A guerra é usada como pretexto para impor sanções ao gás líquido russo e asfixiar um concorrente comercial.
O presidente russo Vladimir Putin adotou a instalação Arctic LNG 2, que entrou em operação em dezembro, como um projeto de prestígio nacional. É uma oportunidade para mostrar a tecnologia do país, mas também busca provar que as sanções ocidentais – impostas após a invasão da Ucrânia por Moscou em 2022 – não impedirão o comércio do país.
A análise da Bloomberg de dados de empresas, imagens de satélite e informações de rastreamento de navios mostra até onde Moscou parece estar disposta a ir para capturar participação de mercado. No curto prazo, isso pode fornecer algum lucro em tempos de guerra, mas o objetivo final do governo é triplicar as exportações de GNL até 2030 como um dos pilares de qualquer economia pós-conflito – especialmente depois de perder a Europa como seu principal cliente de gás canalizado.
A importância do GNL para a economia foi destacada por Putin em um discurso no ano passado, quando a entrega da primeira linha de produção para a instalação do Ártico começou. Tais projetos “proporcionam um efeito abrangente para toda a economia, permitem-nos ganhar a participação de mercado necessária no mercado global de GNL e permitem-nos desenvolver indústrias adjacentes”, disse ele.
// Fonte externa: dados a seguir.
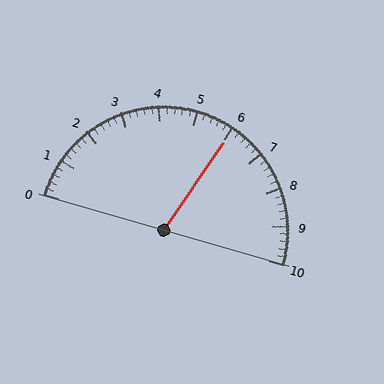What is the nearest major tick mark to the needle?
The nearest major tick mark is 6.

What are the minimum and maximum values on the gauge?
The gauge ranges from 0 to 10.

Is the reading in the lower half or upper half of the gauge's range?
The reading is in the upper half of the range (0 to 10).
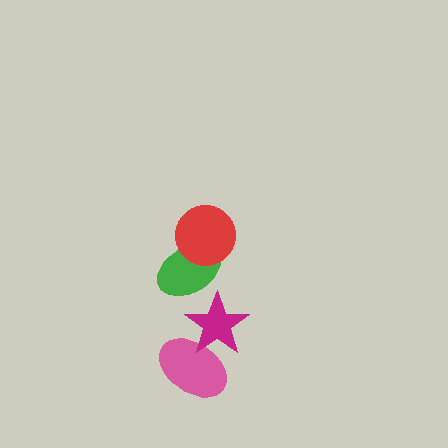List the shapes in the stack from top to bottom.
From top to bottom: the red circle, the green ellipse, the magenta star, the pink ellipse.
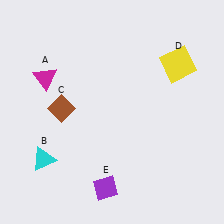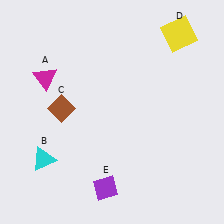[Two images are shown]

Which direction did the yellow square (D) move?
The yellow square (D) moved up.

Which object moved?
The yellow square (D) moved up.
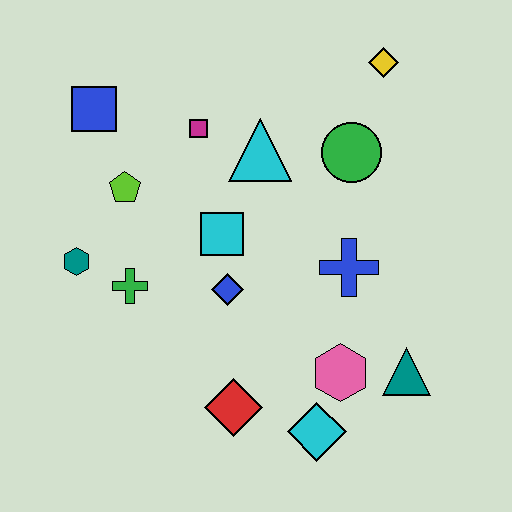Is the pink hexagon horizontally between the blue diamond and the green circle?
Yes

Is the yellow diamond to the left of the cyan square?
No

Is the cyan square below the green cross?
No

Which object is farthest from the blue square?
The teal triangle is farthest from the blue square.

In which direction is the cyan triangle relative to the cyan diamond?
The cyan triangle is above the cyan diamond.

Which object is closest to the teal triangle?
The pink hexagon is closest to the teal triangle.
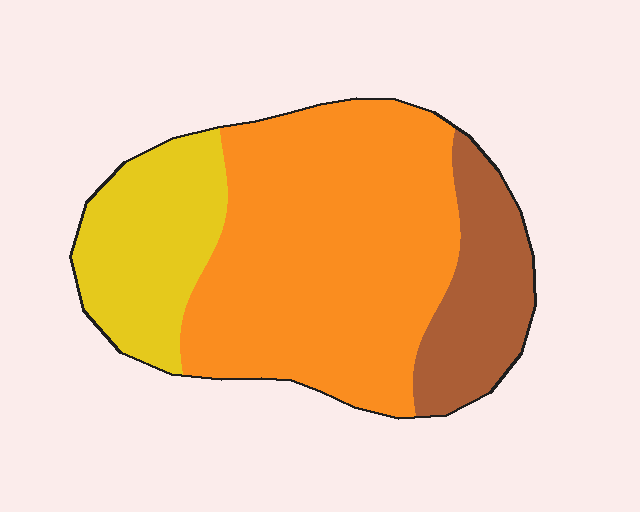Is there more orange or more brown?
Orange.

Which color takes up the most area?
Orange, at roughly 60%.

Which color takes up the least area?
Brown, at roughly 20%.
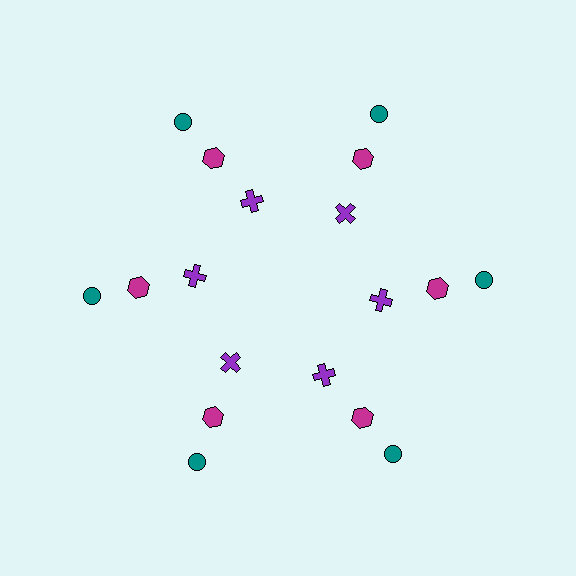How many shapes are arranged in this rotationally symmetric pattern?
There are 18 shapes, arranged in 6 groups of 3.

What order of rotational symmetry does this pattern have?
This pattern has 6-fold rotational symmetry.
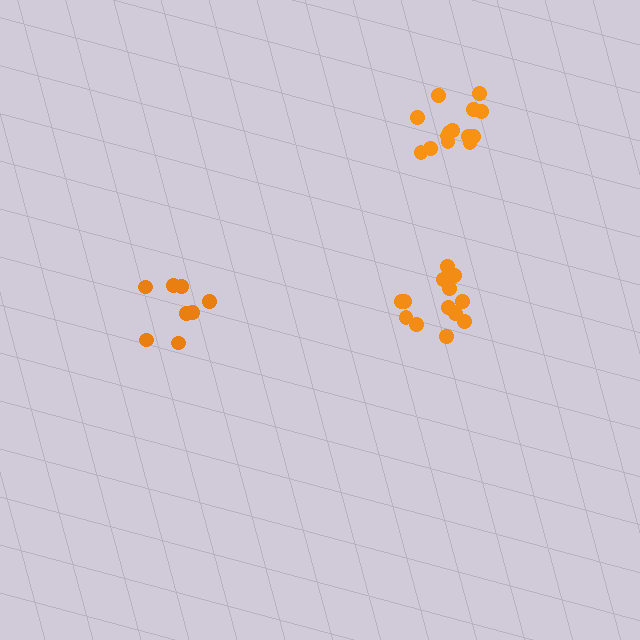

Desde a invasão da Ucrânia, a indústria petrolífera russa conseguiu construir uma chamada “frota fantasma” de centenas de navios para transportar seu petróleo restrito. Até agora, o valor bruto das exportações marítimas de petróleo bruto do país foi de cerca de US$ 210 bilhões no ponto de carregamento, com base em dados de rastreamento de navios compilados pela Bloomberg e preços de exportação de petróleo bruto russo fornecidos pela Argus Media.
Moscou agora parece estar imitando a estratégia com o GNL. Washington respondeu rapidamente implementando sanções, intensificando a disputa comercial pelo GNL entre a Rússia e os EUA – o maior fornecedor mundial. O Arctic LNG 2 foi colocado sob sanções em novembro de 2023 antes mesmo de iniciar a produção. Os compradores, ansiosos por não violar as restrições dos EUA, foram alertados sobre o gás da planta, e a entrega de navios especializados que podem atravessar águas geladas foi interrompida.
O gás está efetivamente preso no Ártico. A Rússia é o quarto maior exportador de GNL do mundo. As exportações dos EUA superaram as rivais devido ao boom do gás de xisto.
Encurralada, a Rússia está tomando medidas cada vez mais desesperadas e potencialmente perigosas para tentar manter o fluxo de combustível, chegando até a oferecer grandes descontos para persuadir clientes relutantes, de acordo com pessoas com conhecimento do assunto. A Bloomberg conversou com mais de duas dezenas de traders de GNL, executivos de empresas e corretores de navios para esta história. Todos pediram para não ser identificados descrevendo deliberações privadas.
“Putin reconhece que o mercado de GNL é a commodity mais importante nos próximos 10 a 15 anos”, diz Maximilian Hess, autor de Economic War: Ukraine and the Global Conflict between Russia and the West, “e ele quer que a Rússia desempenhe um papel nesse mercado.”
Moscou tem grandes esperanças para o Arctic LNG 2, a maior planta de gás da Rússia, que eventualmente poderá produzir até 20 milhões de toneladas de combustível por ano. A construção em grande escala começou em 2019 com o objetivo de capturar uma fatia maior do mercado na Ásia, onde a demanda deve crescer 40% até 2030. A Rússia tem a ambição de controlar 20% do mercado global até o final da década, em comparação com apenas 8% no ano passado. Isso a coloca em competição direta com os fornecedores dos EUA, que esperam dobrar suas exportações totais de GNL nesta década. Ambos veem a China, o maior comprador do mundo, como um cliente-chave.
Após engenheiros ocidentais se retirarem devido à invasão da Ucrânia, a Novatek PJSC – a empresa privada que detém 60% do empreendimento que administra o Arctic LNG 2 – teve que concluir a construção enquanto navegava pelas restrições comerciais. Encerrar as operações não era uma opção.
“Desistir do Arctic LNG 2 não significa apenas fechar ou adiar um projeto”, diz Malte Humpert, fundador do Arctic Institute, um think-tank com sede em Washington, “é simbólico para uma Rússia ressurgente.”
As instalações existentes de GNL do país – incluindo Yamal e Sakhalin-II – não estão sob sanções e continuam a operar normalmente, entregando combustível russo para a Ásia e Europa, o que ajudou a evitar uma escassez global de gás.